Również producenci elektroniki użytkowej coraz śmielej wprowadzają do swoich urządzeń rozwiązania, które mieszczą się w pojęciu telemedycyny. Mowa tu zarówno o znanych z najprostszych opasek sportowych monitorów tętna, jak i nieco bardziej zaawansowanych rozwiązaniach. Apple Watch (modele SE oraz 4 i nowsze) posiada funkcję monitoringu upadków. Jeśli urządzenie wykryje, że się przewróciliśmy, uruchomi specjalny alert – jeśli wszystko z nami w porządku, możemy go bez problemu wyłączyć. Jeśli jednak nie zareagujemy, smartwatch za pomocą alarmu będzie próbował zwrócić na nas uwagę ewentualnych przechodniów, a jeśli i to nie przyniesie rezultatu, zawiadomi służby medyczne. Podobną funkcję posiada np. Galaxy Watch3, który po wykryciu silnego upadku powiadomi nasz kontakt SOS, udostępniając również naszą lokalizację.

Na rynku dostępne są także smartwatche, które pozwalają wykonać prosty elektrokardiogram (EKG). Choć nie jest w stanie zastąpić on badania wykonywanego w placówce medycznej, to może dać pierwszy sygnał, że z pracą naszego serca nie wszystko jest w porządku i powinniśmy udać się do lekarza w celu wykonania bardziej zaawansowanej diagnostyki.

Zdalny lekarz

Wróćmy jednak do teleporad lekarskich. Choć w wielu sytuacjach nie zastąpią one wizyty w gabinecie, to zdarza się, że mają nad nimi pewną przewagę. Dotyczy to na przykład tak zwanych chorób wstydliwych. Brak konieczności odbycia osobistego spotkania może pomóc wielu osobom w podjęciu leczenia, a przy schorzeniach, które dają typowe objawy, postawienie prawidłowej diagnozy nie powinno być dla lekarza problemem. Jest to również niezastąpione narzędzie dla chorych o ograniczonej mobilności.

Jak przygotować się do teleporady? Tu bardzo dużo zależy od konkretnej placówki medycznej. Już podczas rejestracji powinniśmy otrzymać informację, w jaki sposób będzie przeprowadzona wizyta – za pośrednictwem telefonu lub odpowiedniego oprogramowania. Jeśli nie mamy technicznych możliwości, by skorzystać z teleporady w sposób zaproponowany przez osobę rejestrującą, należy niezwłocznie ją o tym powiadomić.

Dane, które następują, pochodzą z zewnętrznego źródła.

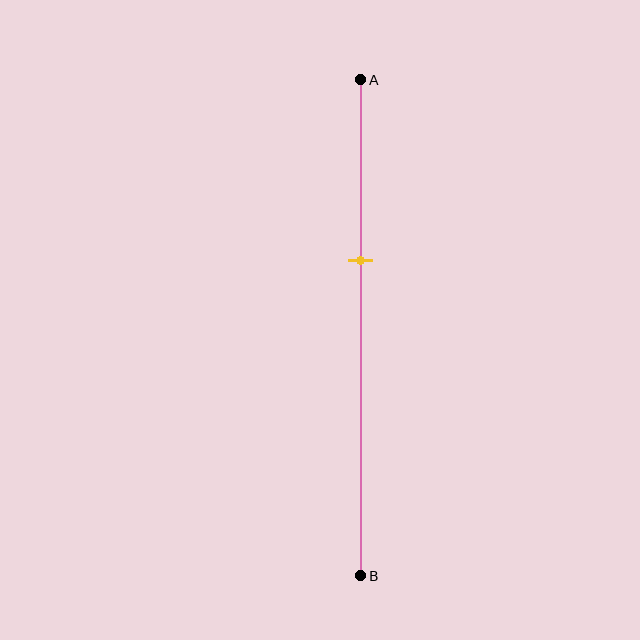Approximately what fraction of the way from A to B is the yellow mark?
The yellow mark is approximately 35% of the way from A to B.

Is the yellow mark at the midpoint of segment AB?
No, the mark is at about 35% from A, not at the 50% midpoint.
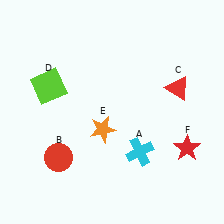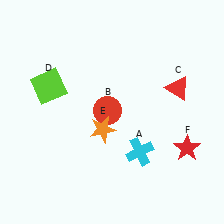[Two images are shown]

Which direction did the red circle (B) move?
The red circle (B) moved up and to the right.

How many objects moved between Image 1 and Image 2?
1 object moved between the two images.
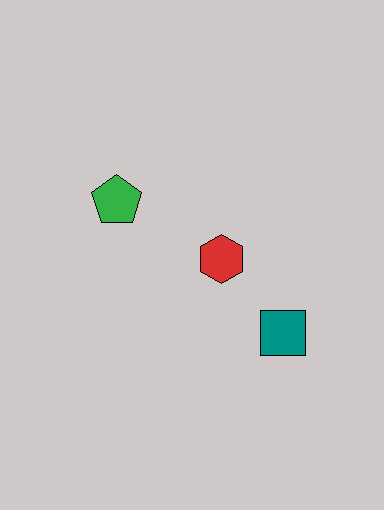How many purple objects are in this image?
There are no purple objects.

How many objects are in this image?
There are 3 objects.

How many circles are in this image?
There are no circles.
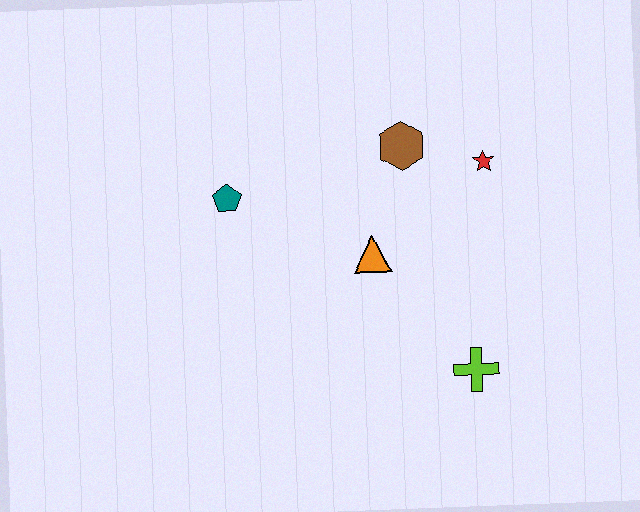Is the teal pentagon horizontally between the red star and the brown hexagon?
No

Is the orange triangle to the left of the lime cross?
Yes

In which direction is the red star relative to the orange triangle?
The red star is to the right of the orange triangle.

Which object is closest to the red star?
The brown hexagon is closest to the red star.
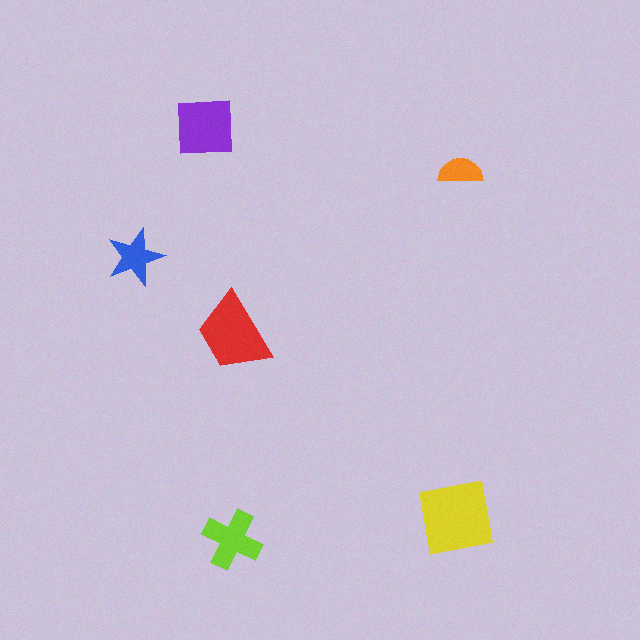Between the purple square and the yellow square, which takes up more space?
The yellow square.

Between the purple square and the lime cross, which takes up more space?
The purple square.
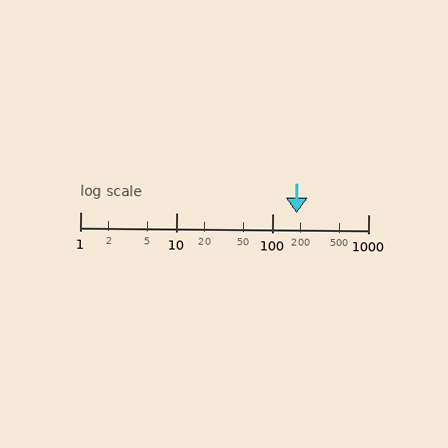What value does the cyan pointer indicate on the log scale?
The pointer indicates approximately 180.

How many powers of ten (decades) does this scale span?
The scale spans 3 decades, from 1 to 1000.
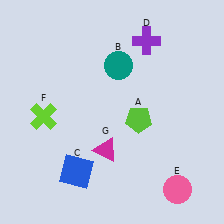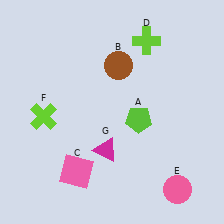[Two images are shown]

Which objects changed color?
B changed from teal to brown. C changed from blue to pink. D changed from purple to lime.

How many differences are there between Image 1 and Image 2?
There are 3 differences between the two images.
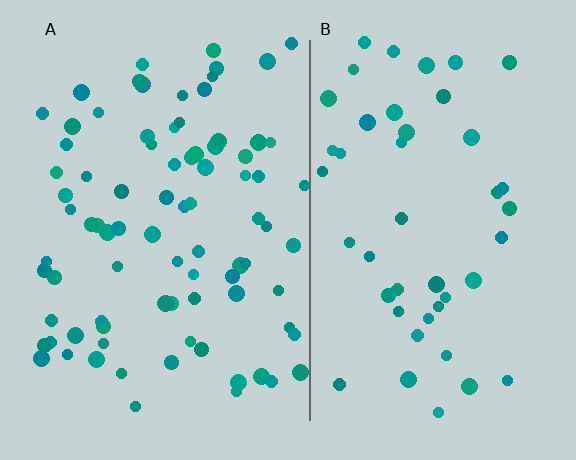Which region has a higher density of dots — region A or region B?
A (the left).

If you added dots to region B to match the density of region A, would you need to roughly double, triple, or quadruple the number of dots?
Approximately double.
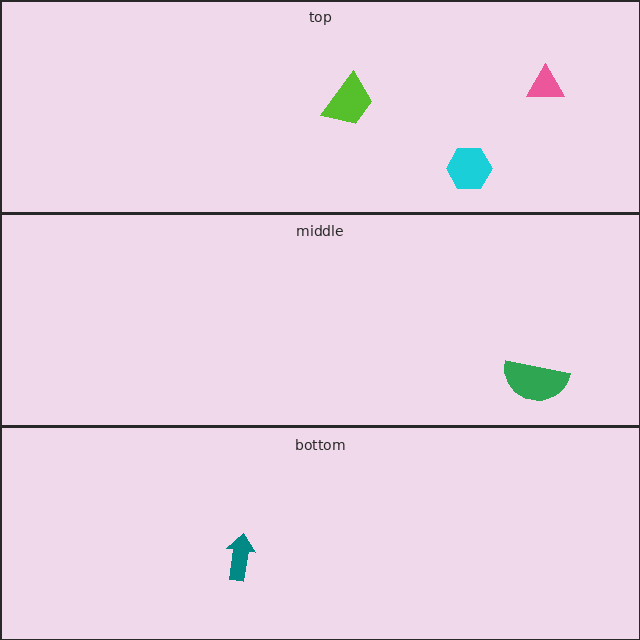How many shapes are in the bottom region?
1.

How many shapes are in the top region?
3.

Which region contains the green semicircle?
The middle region.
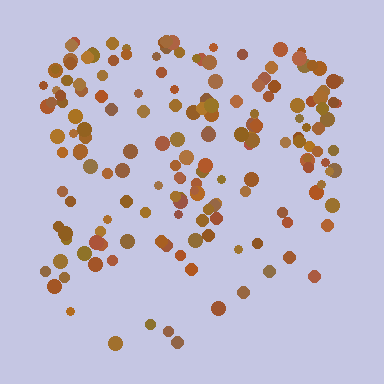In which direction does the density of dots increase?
From bottom to top, with the top side densest.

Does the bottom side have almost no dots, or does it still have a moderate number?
Still a moderate number, just noticeably fewer than the top.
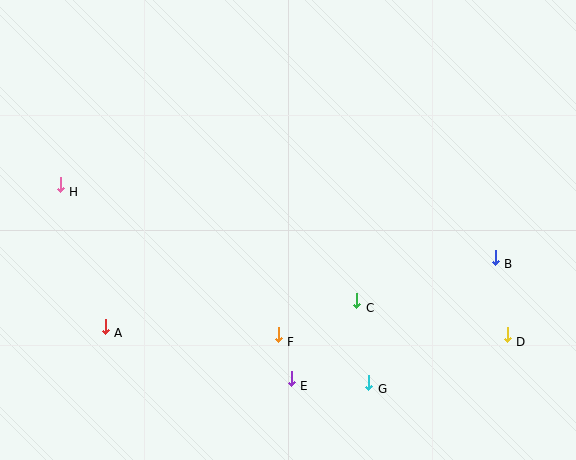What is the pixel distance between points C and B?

W czasie teleporady możemy zostać poproszeni o podanie naszych danych, by lekarz miał pewność, że rozmawia z właściwym pacjentem. Oczywiście działa to w obie strony – jeśli lekarz się nie przedstawił, mamy prawo domagać się tej informacji. Musimy pamiętać, że w przypadku wystawienia e-recepty, podczas e-wizyty nie otrzymamy informacji w formie wydruku. Jeśli więc nie skonfigurowaliśmy powiadomień SMS lub e-mail, lub nie korzystamy z Internetowego Konta Pacjenta, powinniśmy upewnić się, że posiadamy wszystkie informacje wymagane do realizacji e-recepty (oprócz numeru PESEL konieczny jest kod dostępowy).

Warto również upewnić się, gdzie możemy znaleźć i jak zrealizować ewentualne skierowanie do specjalisty lub na badania diagnostyczne. O ile w przypadku e-recepty nie ma różnicy, czy korzystamy z prywatnej opieki medycznej czy usługi w ramach NFZ, słowo “skierowanie” w obu tych przypadkach nie musi oznaczać tego samego. Prywatne placówki i sieci medyczne często posługują się “wewnętrznymi” skierowaniami, które uprawniają nas do skorzystania z danej porady czy badania jedynie w ramach jednej firmy. Nie dają nam one prawa do skorzystania z porady specjalisty w ramach kontraktu NFZ, jeśli takie skierowanie jest wymagane. Jeśli nie mamy pewności, warto zapytać samego lekarza lub po e-wizycie zadzwonić do placówki i upewnić się, jakie kroki powinniśmy podjąć.